In December of 2000, my father-in-law passed away and the Jewish tradition of Shiva was at our home. This usually one-week long period is a time for mourners to visit with friends and family. It is comforting and stressful all at the same time. Anyway, Howard and his family were obviously here (their home was a few hours away), sleeping at my mother-in-laws house. The kids slept here, so we had 5 kids under 12 and no less than 100 visitors every day, in and out, all day long. This followed a difficult few months while he was sick and we all know that the family who lives closest carries the daily burden (we also get the daily benefits). Good or bad, it's just the way it is. I hope I've properly illustrated my potential stress level, because this is when I made a very costly mistake.

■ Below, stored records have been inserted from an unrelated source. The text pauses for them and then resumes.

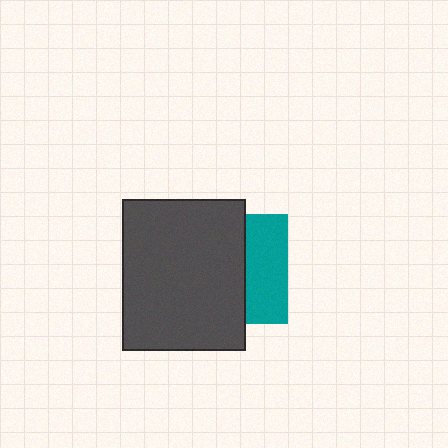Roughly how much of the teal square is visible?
A small part of it is visible (roughly 39%).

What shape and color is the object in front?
The object in front is a dark gray rectangle.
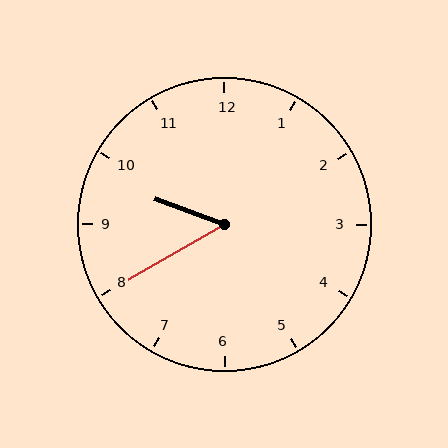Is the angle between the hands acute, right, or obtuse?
It is acute.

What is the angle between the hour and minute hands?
Approximately 50 degrees.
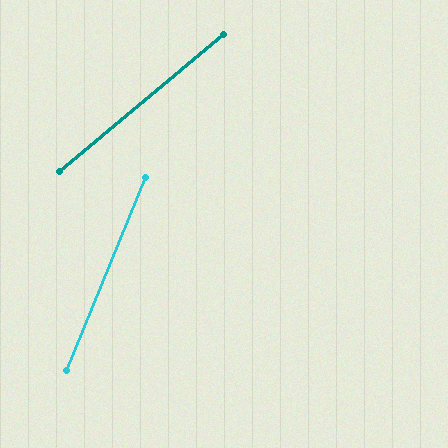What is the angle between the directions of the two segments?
Approximately 28 degrees.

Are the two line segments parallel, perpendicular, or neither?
Neither parallel nor perpendicular — they differ by about 28°.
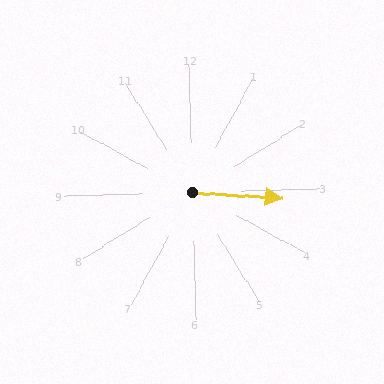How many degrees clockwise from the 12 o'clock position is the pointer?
Approximately 95 degrees.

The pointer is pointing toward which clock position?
Roughly 3 o'clock.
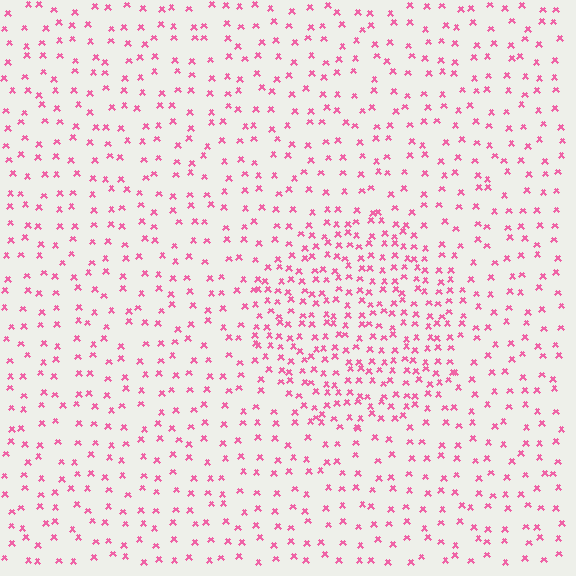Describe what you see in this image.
The image contains small pink elements arranged at two different densities. A circle-shaped region is visible where the elements are more densely packed than the surrounding area.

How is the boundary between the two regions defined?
The boundary is defined by a change in element density (approximately 2.1x ratio). All elements are the same color, size, and shape.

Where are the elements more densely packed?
The elements are more densely packed inside the circle boundary.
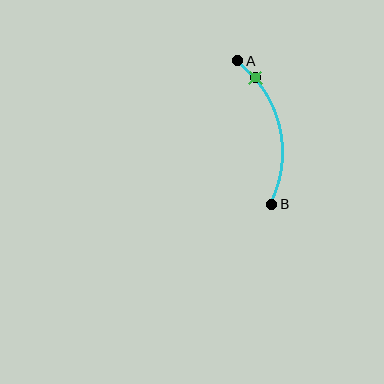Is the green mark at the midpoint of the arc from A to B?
No. The green mark lies on the arc but is closer to endpoint A. The arc midpoint would be at the point on the curve equidistant along the arc from both A and B.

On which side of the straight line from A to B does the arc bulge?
The arc bulges to the right of the straight line connecting A and B.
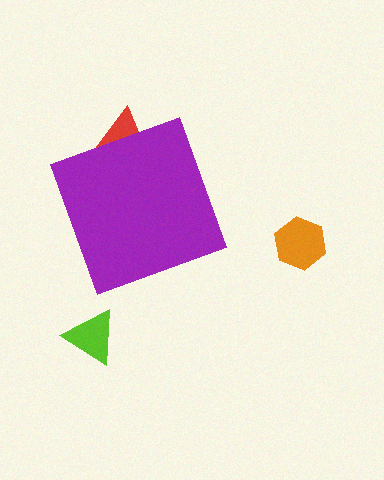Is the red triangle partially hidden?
Yes, the red triangle is partially hidden behind the purple diamond.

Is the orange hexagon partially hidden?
No, the orange hexagon is fully visible.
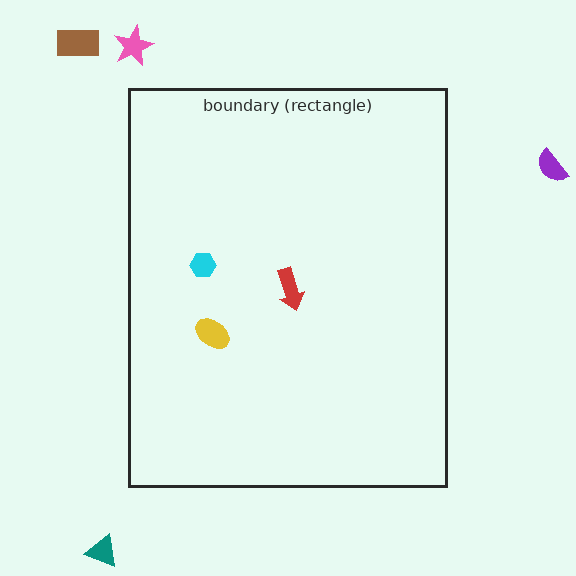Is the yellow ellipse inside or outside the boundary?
Inside.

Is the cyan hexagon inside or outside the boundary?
Inside.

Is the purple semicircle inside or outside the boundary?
Outside.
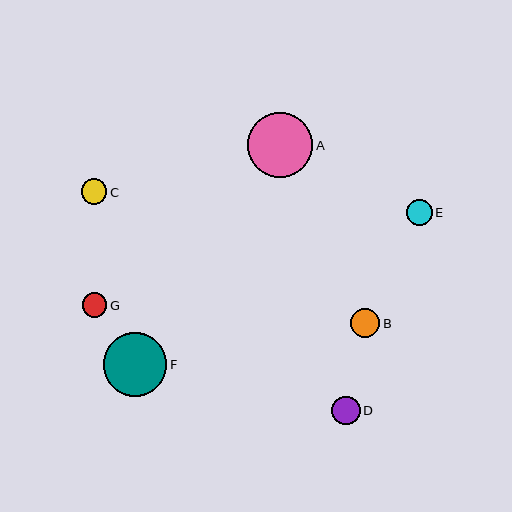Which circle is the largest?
Circle A is the largest with a size of approximately 65 pixels.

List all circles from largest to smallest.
From largest to smallest: A, F, B, D, C, E, G.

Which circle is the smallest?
Circle G is the smallest with a size of approximately 25 pixels.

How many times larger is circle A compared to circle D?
Circle A is approximately 2.3 times the size of circle D.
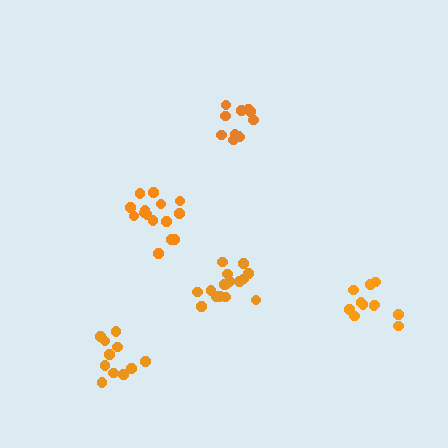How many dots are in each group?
Group 1: 11 dots, Group 2: 15 dots, Group 3: 11 dots, Group 4: 11 dots, Group 5: 16 dots (64 total).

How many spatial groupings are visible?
There are 5 spatial groupings.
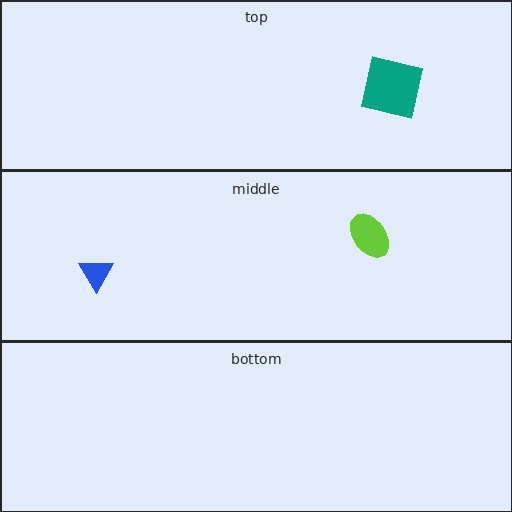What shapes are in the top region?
The teal square.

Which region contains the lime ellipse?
The middle region.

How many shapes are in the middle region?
2.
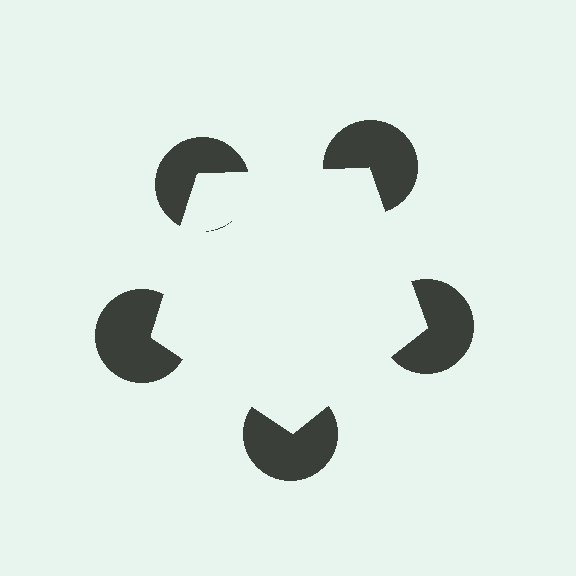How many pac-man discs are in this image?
There are 5 — one at each vertex of the illusory pentagon.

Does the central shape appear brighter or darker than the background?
It typically appears slightly brighter than the background, even though no actual brightness change is drawn.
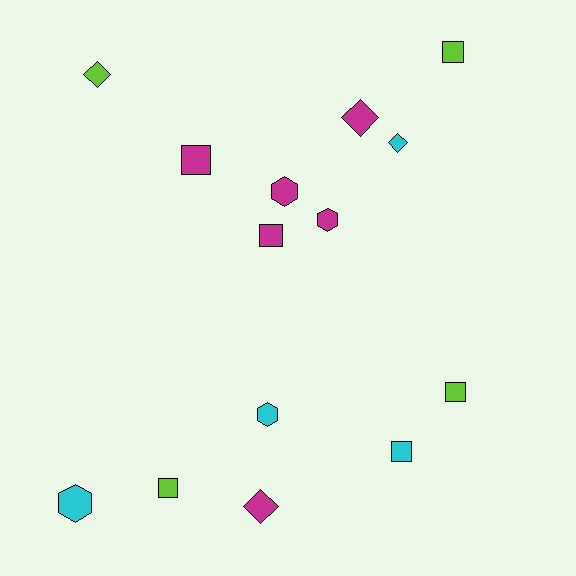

It is the single biggest regret of my life thus far; an off-handed (bitchy) comment to Howard and my sister-in-law about the "balance" of family responsibility. It set off a verbal showdown between Howard and Jeffrey, and ended with them packing up and leaving. Eventually we made peace, but something changed that day. By the time cancer entered the picture we were back to a better place, but I have always felt that my words took parts of those last years away from Jeffrey and Howard. We have talked about it countless times, obviously today, and I know Jeffrey doesn't blame me; this is a burden I put on myself. In a way I'm glad it still hurts, it reminds me every day to think before reacting. Words that flow so easily out of our mouths in times of anger are the most dangerous and unfortunately, the ones that stick. There was certainly know way to know that this silly fight would take away so much, and that is exactly the point. I've learned that what I say can hurt me and others long after the words have been spoken. If only I had learned that lesson a bit earlier, today would be a tiny bit less sad.

For Jeffrey, today is no different than any other day. He cried when I read him this blog, but for him every day is a day without his brother, makes no real difference that this is the day he died. For me, this was a chance to share a painful story and a painful lesson and to make a silent wish, like I've done every morning for the last 7 years, to keep the other twin healthy. I have witnessed the other side in high definition, and haven't taken a single moment for granted since.